Habush Habush and Rottier

Thursday, February 6, 2014

Class Action Suit Filed Against Epic. Seriously.

A reader of this blog brought this to my attention: Epic hit with class-action lawsuit on overtime wages. It appears as though ex-Epic QAer, Evan Nordgren, was not properly paid time-and-a-half for overtime work during his tenure as an Epic Systems Corporation employee. Habush, Habush, and Rottier are representing the case, and they have a form on their website if you were a QAer in the last 3 years and would like to join the list of plaintiffs.

Wisconsin state law stipulates that all employees are eligible to earn time-and-a-half for overtime, unless they fall under certain exemptions. I remember looking at those exemptions years ago and deciding that Epic TS were sadly exempt from time-and-a-half. Nordgren's lawyer, William Parsons, believes otherwise about QAers.

Epic had this to say in response, according to the numerous (albeit repetitive) articles I found on the subject:
We believe the lawsuit is without merit. We provide good, professional jobs to very talented people, and we value their contribution to improving health care. State and federal law make it clear that employees in computer-related jobs who primarily test software are appropriately classified as salaried professionals. That is precisely the role our quality assurance team performs.
After doing a quick calculation based on Wisconsin law DWD 274.04(15), if you work at Epic and make less than $53,460 yearly, you may be eligible for overtime pay (calculated by $23.67 hourly pay times 2000 hour work-year). As we all know, the 40-hour work week doesn't exist at 1979 Milky Way, so the real hourly wages for QAers are probably much less.

I'm very excited to see how this turns out. I'll post updates here as I learn more.

Update 4/7/14:
A commenter posted this on a separate page, but I thought it belonged here:
Epic recently responded to this internally. All new and current employees have to sign away their rights to litigation over wage and hour questions as a term of new/continued employment. An excerpt:

"I understand and agree that arbitration is the only litigation forum for resolving covered claims, and that both Epic and I are waiving the right to a trial before a judge or jury in federal or state court in favor of arbitration."

Caveat Emptor
 I did a brief search on the benefits of arbitration vs a trial. (Source: http://www.jdsupra.com/legalnews/arbitration-vs-bench-trial-55694/) Arbitration is more expensive than a trial, offers little ability to appeal, but offers more privacy. It's that last quality that I think Epic is more interested in. Everything they do internally is shrouded in secrecy, especially anything negative (like a lawsuit alleging they don't pay their employees fairly). Caveat emptor, indeed.

Update 12/4/14
I'm behind on posting this, but Epic settled the dispute.  Epic unsurprisingly admitted no guilt or wrongdoing, but did set aside $5.4 million for the settlement. With a class of around 1000 members, that boils down to at most $5400 per person. That's a bit over a single month's pay for your average QAer at Epic.

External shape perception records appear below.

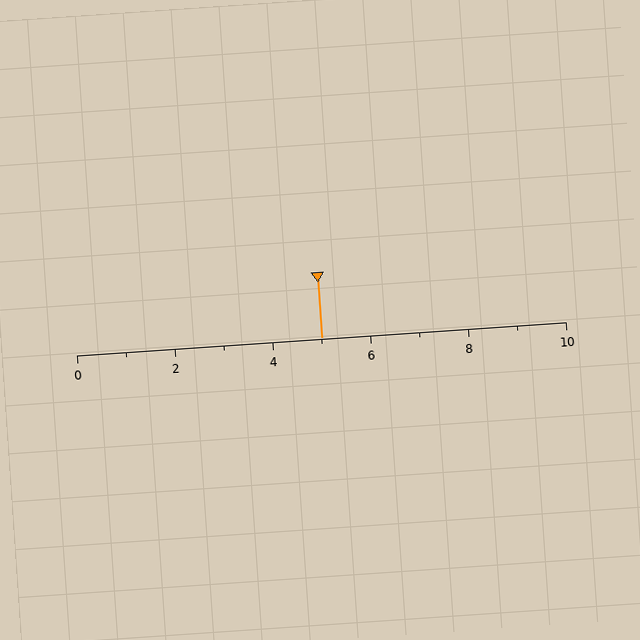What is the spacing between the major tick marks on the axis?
The major ticks are spaced 2 apart.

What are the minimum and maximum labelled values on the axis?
The axis runs from 0 to 10.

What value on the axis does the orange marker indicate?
The marker indicates approximately 5.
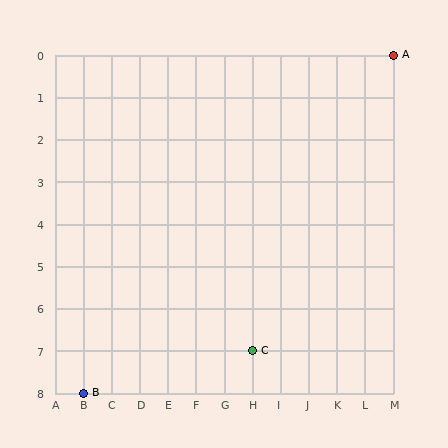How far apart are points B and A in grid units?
Points B and A are 11 columns and 8 rows apart (about 13.6 grid units diagonally).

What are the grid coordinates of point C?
Point C is at grid coordinates (H, 7).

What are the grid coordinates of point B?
Point B is at grid coordinates (B, 8).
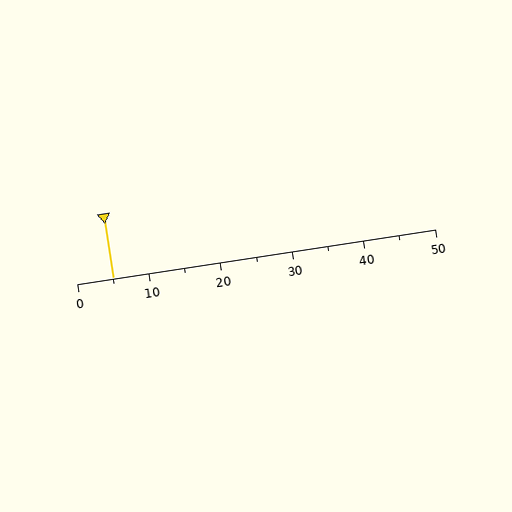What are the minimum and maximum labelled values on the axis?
The axis runs from 0 to 50.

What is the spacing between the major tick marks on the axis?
The major ticks are spaced 10 apart.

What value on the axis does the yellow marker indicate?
The marker indicates approximately 5.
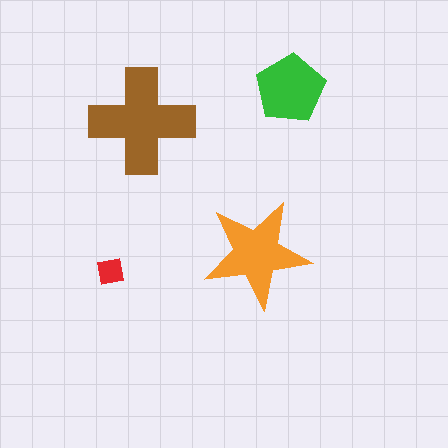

  1. Does anyone have a copy of the full PDF of the employer-employee arbitration agreement that Epic is imposing? (I understand that these comments are moderated, so I could contact the Administrator via a follow-up comment not intended to be published and provide him with my email address so he could send it to me). Many thanks!

  2. Can anyone provide a typical day/week in the life of a QA'er? I have hear there isn't much potential to move up or move to other positions within the company once branded as QA. Also, is it true that you have to log your hours/what you do? Any insider info on this position is much appreciated!

    1. Have not heard anyone in QA moving into different roles, but they claim that that is possible...i have heard however that moving between roles does not allow you to keep the raises you earned over time (e.g. despite being there for 5 yrs, moving from qa to ts means having a salary closer to new ts than 5 yr old ts.) Depending on your efficiency, how close you are to end of phase, and how well you know the material its between a 43 - 50 hour week.

  3. Boom shakalaka: http://host.madison.com/news/local/epic-reaches-million-settlement-with-former-workers-on-overtime-pay/article_f6432ba6-cc14-57f5-9339-294014f21795.html

  4. Wait - you were fired in 2011 and still have a blog about it?

    How incompetent were you? Don't you have anything better to do with your time?

    1. What don't you understand about this website? It allows those who have been unfairly let go (forced firing) from Epic and those who are considering working for this corporation to have a place to ventilate, and also to learn and be warned. This site is a valuable source of information for the open-minded. Life After Epic allows former employees the realization that they are not alone in how unfairly they were treated by this company. Epic cheerleaders are not forced to visit this site. By the way, the blog entries on this site are not that frequent, so the person (or people) writing the articles are obviously doing other things with his/her/their time, contrary to your accusation.